0.2% of a lubricant;

wherein the polyamide resin is PA6 with the viscosity of 2.4-2.7 and the melting point of 220-225 ℃;

the coating inorganic filler is talcum powder, and the particle size of the talcum powder is 10nm-100 nm;

the toughening agent is POE-g-MAH, the silane coupling agent is KH550, the antioxidant is 1098, and the lubricant is calcium stearate;

the preparation method comprises the following steps:

feeding: adding half of the needed toughening agent in the weight ratio into a high-speed mixer, adding the silane coupling agent according to the weight ratio of the spraying process, mixing for 4-5 minutes by using the high-speed mixer, then adding half of the dried coated inorganic filler in the weight ratio, adding the rest of the toughening agent and the rest of the dried coated inorganic filler, and stirring for 10-15 minutes by using the high-speed mixer; preparing inorganic filler coated by the toughening agent; the dried coated inorganic filler is obtained by drying the coated inorganic filler in drying equipment at the temperature of 60-80 ℃ for 30-60 minutes;

adding the inorganic filler coated by the obtained toughening agent, the antioxidant, the lubricant and the polyamide resin into a high-speed stirrer together for fully and uniformly mixing;

and (3) feeding the obtained product into a double-screw extruder through a metering feeding device, wherein the temperature of each zone is 210-240 ℃, the materials are fully fused under the shearing, mixing and conveying of a screw, and finally, the obtained product is extruded, pulled and cooled to obtain a particle finished product.

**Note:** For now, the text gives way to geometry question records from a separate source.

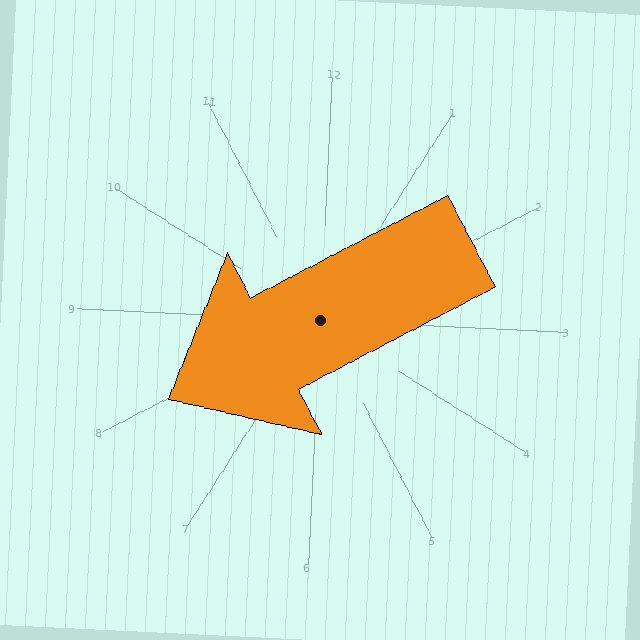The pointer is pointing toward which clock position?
Roughly 8 o'clock.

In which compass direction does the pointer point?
Southwest.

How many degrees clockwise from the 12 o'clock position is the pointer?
Approximately 240 degrees.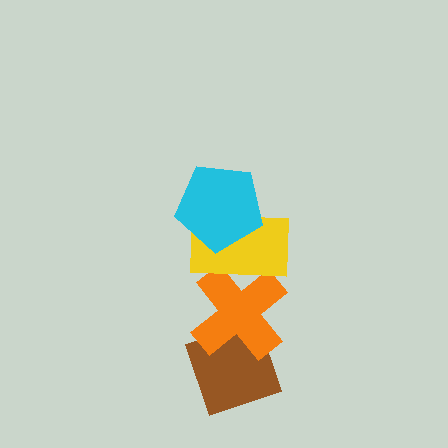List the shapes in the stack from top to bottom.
From top to bottom: the cyan pentagon, the yellow rectangle, the orange cross, the brown diamond.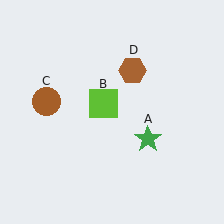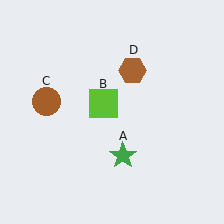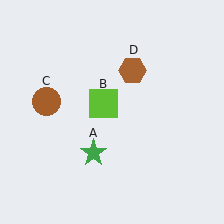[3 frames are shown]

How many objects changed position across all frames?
1 object changed position: green star (object A).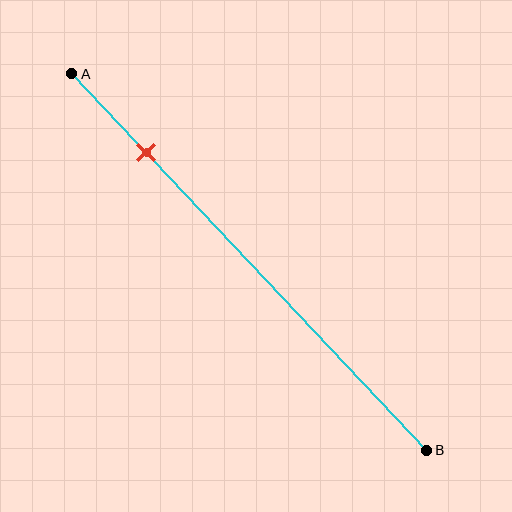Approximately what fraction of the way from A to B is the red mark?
The red mark is approximately 20% of the way from A to B.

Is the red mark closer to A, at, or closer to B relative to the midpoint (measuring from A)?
The red mark is closer to point A than the midpoint of segment AB.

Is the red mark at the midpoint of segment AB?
No, the mark is at about 20% from A, not at the 50% midpoint.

2. A process for producing the high friction coefficient polyamide material according to claim 1,

feeding: adding half of the needed toughening agent in the weight ratio into a high-speed mixer, adding the silane coupling agent according to the weight ratio of the spraying process, mixing for 4-5 minutes by using the high-speed mixer, then adding half of the dried coated inorganic filler in the weight ratio, adding the rest of the toughening agent and the rest of the dried coated inorganic filler, and stirring for 10-15 minutes by using the high-speed mixer; preparing inorganic filler coated by the toughening agent; the dried coated inorganic filler is obtained by drying the coated inorganic filler in drying equipment at the temperature of 60-80 ℃ for 30-60 minutes;

adding the inorganic filler coated by the obtained toughening agent, the antioxidant, the lubricant and the polyamide resin into a high-speed stirrer together for fully and uniformly mixing;

and (3) feeding the obtained product into a double-screw extruder through a metering feeding device, wherein the temperature of each zone is 210-240 ℃, the materials are fully fused under the shearing, mixing and conveying of a screw, and finally, the obtained product is extruded, pulled and cooled to obtain a particle finished product.

3. Use of the high coefficient of friction polyamide material according to claim 1 in the rail transit industry.